La REVUE CIVIQUE : C’est aussi en tant qu’Ancien combattant que vous êtes à la présidence de La France Mutualiste. Quelle est, en résumé, votre histoire personnelle en ce domaine ?
Yvan GLASEL : Il faut d’abord préciser que La France Mutualiste existe depuis longtemps, bien avant que j’en sois le Président : elle a été la transformation d’une ‘Société de Secours Mutuels’ créée le 17 mai 1891 par Léon Guillot à Paris, dans le quartier des Halles. Cette ‘Société de Secours Mutuels’ qui s’appelait « La Boule de Neige » avait organisé un système de cotisations et de prestations retraites pour les artisans, les ouvriers, les commerçants et les professions libérales afin qu’ils s’assurent une fin d’existence à l’abri du besoin.
Puis, la guerre de 14-18 est survenue. Et, en 1923, le Gouvernement de l’époque a créé la Retraite Mutualiste du Combattant. Elle avait pour objet d’aider les Anciens Combattants et Victimes de Guerre à préparer leur retraite ; il n’existait pas encore de système de retraite universelle. La formule était alors : « Aide-toi, le Ciel t’aidera ! Si, toi Ancien combattant, tu épargnes, l’État t’aidera à hauteur de 25 % ». « La Boule de Neige » s’est transformée en « La France Mutualiste », qui était jusqu’alors le nom de leur revue mensuelle.
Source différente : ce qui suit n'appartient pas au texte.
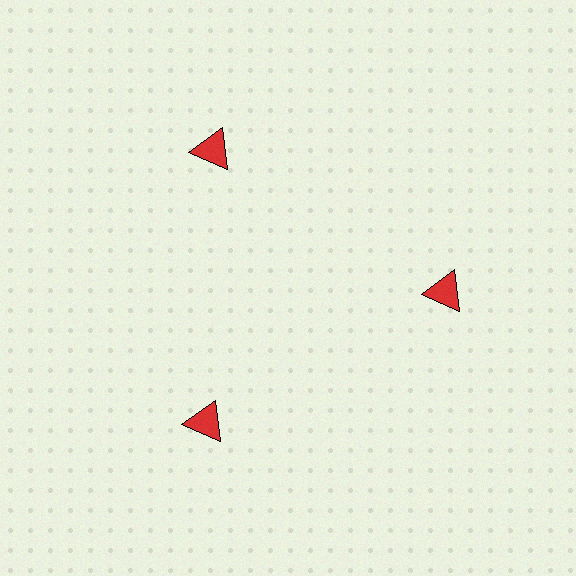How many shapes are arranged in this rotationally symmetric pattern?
There are 3 shapes, arranged in 3 groups of 1.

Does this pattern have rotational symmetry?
Yes, this pattern has 3-fold rotational symmetry. It looks the same after rotating 120 degrees around the center.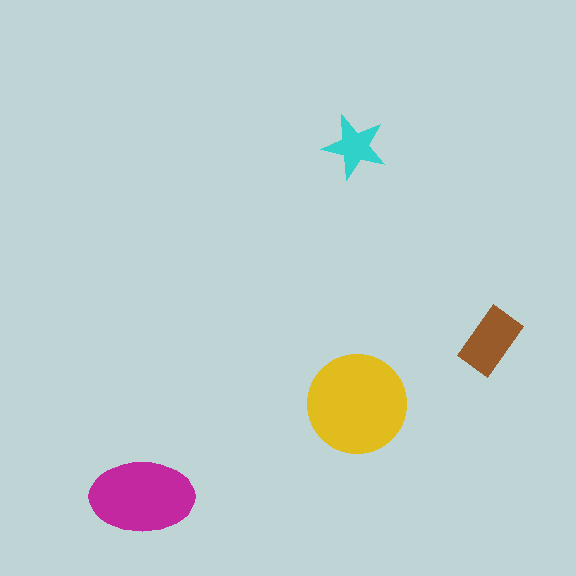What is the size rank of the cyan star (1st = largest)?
4th.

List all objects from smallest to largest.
The cyan star, the brown rectangle, the magenta ellipse, the yellow circle.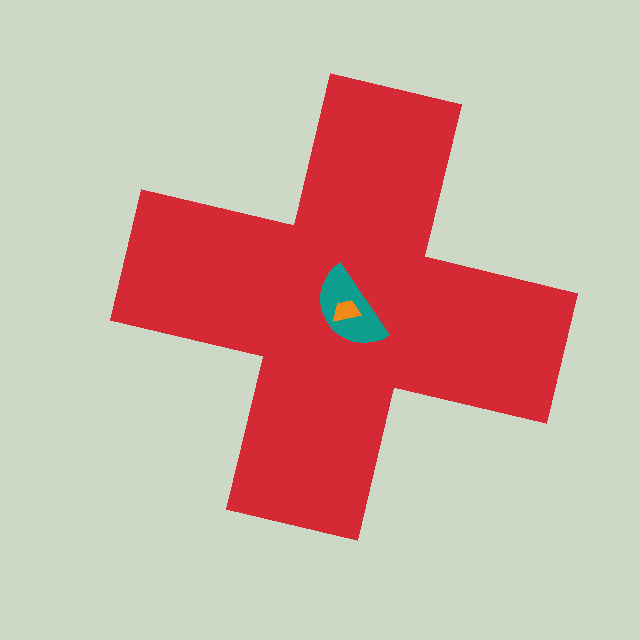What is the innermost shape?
The orange trapezoid.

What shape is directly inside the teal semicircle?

Cela représentait énormément de monde, les Anciens combattants, en 1923 !
Il ne faut en effet pas oublier que près de 8 millions d’hommes ont été appelés sous les drapeaux de 1914 à 1918. Cela faisait beaucoup de monde, beaucoup d’ouvriers agricoles ou d’ouvriers car les combattants de 14-18 étaient surtout des ruraux, comme 80 % des Français.
C’est eux que l’on a appelés la « première génération du feu » ; les Anciens combattants – notamment les invalides – disaient : « Nous avons été vainqueurs de la guerre, nous ne voulons pas être les vaincus de la paix ». Clémenceau avait d’ailleurs déclaré solennellement à propos des Anciens combattants : « Ils ont des droits sur nous ».

Affecté en Grande Kabylie

La France Mutualiste est constituée dans sa forme actuelle sur de nombreux points comme en 1925. Les premiers Présidents n’étaient pas des Anciens combattants, mais ceux-ci ont progressivement investi La France Mutualiste, pour en devenir les seuls adhérents. Depuis 1932, tous les Présidents de La France Mutualiste sont des Anciens combattants.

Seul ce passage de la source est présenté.